I wasn't sure how to describe the differences between the indels, except that if there was never any evolution between chimps and humans we can't speak of "events" so the comparison has to be merely between different locations in the genome.
Your first step would be to explain why there are fewer indel differences between humans and chimps than there are between chimps and gorillas. IOW, you would have to explain why a comparison of whole genomes produces a nested hierarchy.
To me this is all pure fiction. I can't even really glean a descriptive fact from it though there must be some such facts buried in there somewhere. Is it saying that humans and chimps have the SAME fixed neutral and slightly deleterious alleles for the same genes or what? Can YOU translate this paragraph into simple descriptive terms for me?
They are using population genetics to find areas of the genome that are more highly conserved than others. When they compared the chimp genome to the human genome they found that some areas were more similar than others. This indicates negative selection of mutations in the areas with less similarity. They also use variation within the human population to do the same.
Which of course implies evolution again. Fewer differences between what and what? I think the evo baggage of that abstract has thrown me. And what "function" is there in "non-coding" regions which I guess refers to pseudogenes or junk DNA that apparently retains some function or what?
If you think they are wrong, then show they are wrong. Throwing out random insults is no way to approach science.

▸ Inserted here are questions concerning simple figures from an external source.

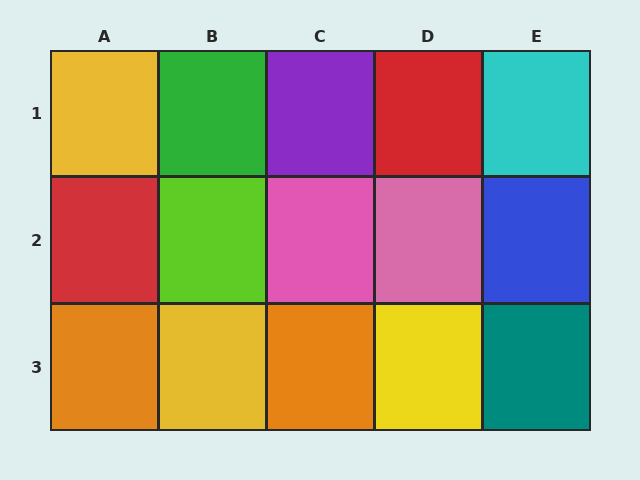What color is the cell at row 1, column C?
Purple.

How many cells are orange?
2 cells are orange.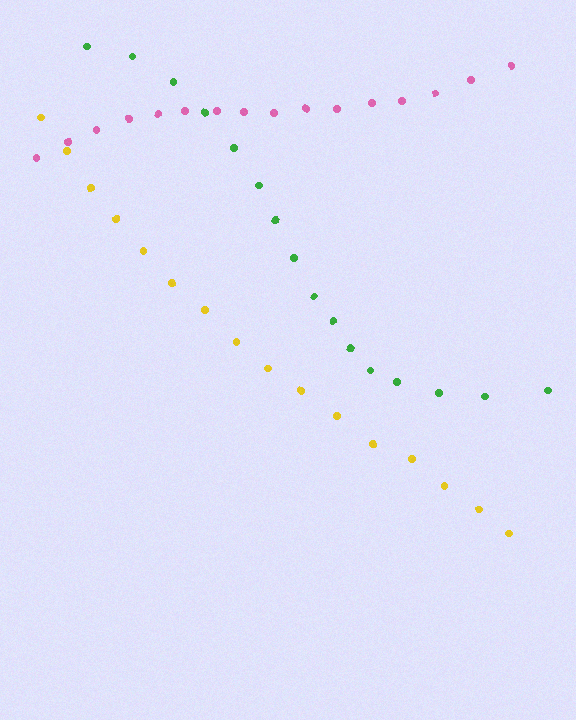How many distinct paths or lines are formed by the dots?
There are 3 distinct paths.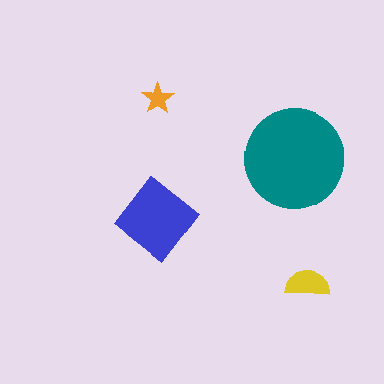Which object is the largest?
The teal circle.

Please don't use terms like "diverging" which implies evolution and requires me to try to figure out what actual simple fact of comparison is being referred to.
If you want to understand genetics then you have to understand evolution. There is no way around it.
Can it be said that a single pair of organisms possess a vast amount of genetic variability? Or any individual? Or isn't it that you need to have a population in order to compare the individual genomes of its members to determine how much those individual genomes vary with each other?
Depends on the species and the paif of organisms. A pair of human, identical twins will have nearly identical genomes and near zero variability. A pair of random humans with no recent common ancestor will have much more variability between them. A random set of chimps will have even more variability between them. A random pair of cheetahs will have very little variability because they went through a recent genetic bottleneck.
For the Ark scenario, it can not be said that just 2 individuals can have the same genetic variability as a population. For example, some of the MHC genes have thousands of alleles in the human population. Each person only carries 2 alleles. A pair would only have 4 alleles between them.
The only way around that is if those ark pairs were extreme polyploids, carrying thousands of copies of the genome each.
As to the recent topic of neutral v. deleterious v. beneficial mutations, a gene locus with much higher variability compared to other gene loci is said to be under less selective pressure than those that are more conserved.
Ok, so we will deal with one specific type of mutation in this post; what we call point mutations. Point mutations are changes in a single nucleotide. They fall into tree categories: substitutions are changes from one base pair to another base pair. Insertions and deletions should be self explanatory and are what Taq referred to as indels.
Point mutation and substitution mutation are synonyms. Indels are not point mutations.
As you may know, a protein is encoded by a sequence of 3 amino acids (aa) that are called codons.
Codons are a sequence of 3 DNA bases, not amino acids.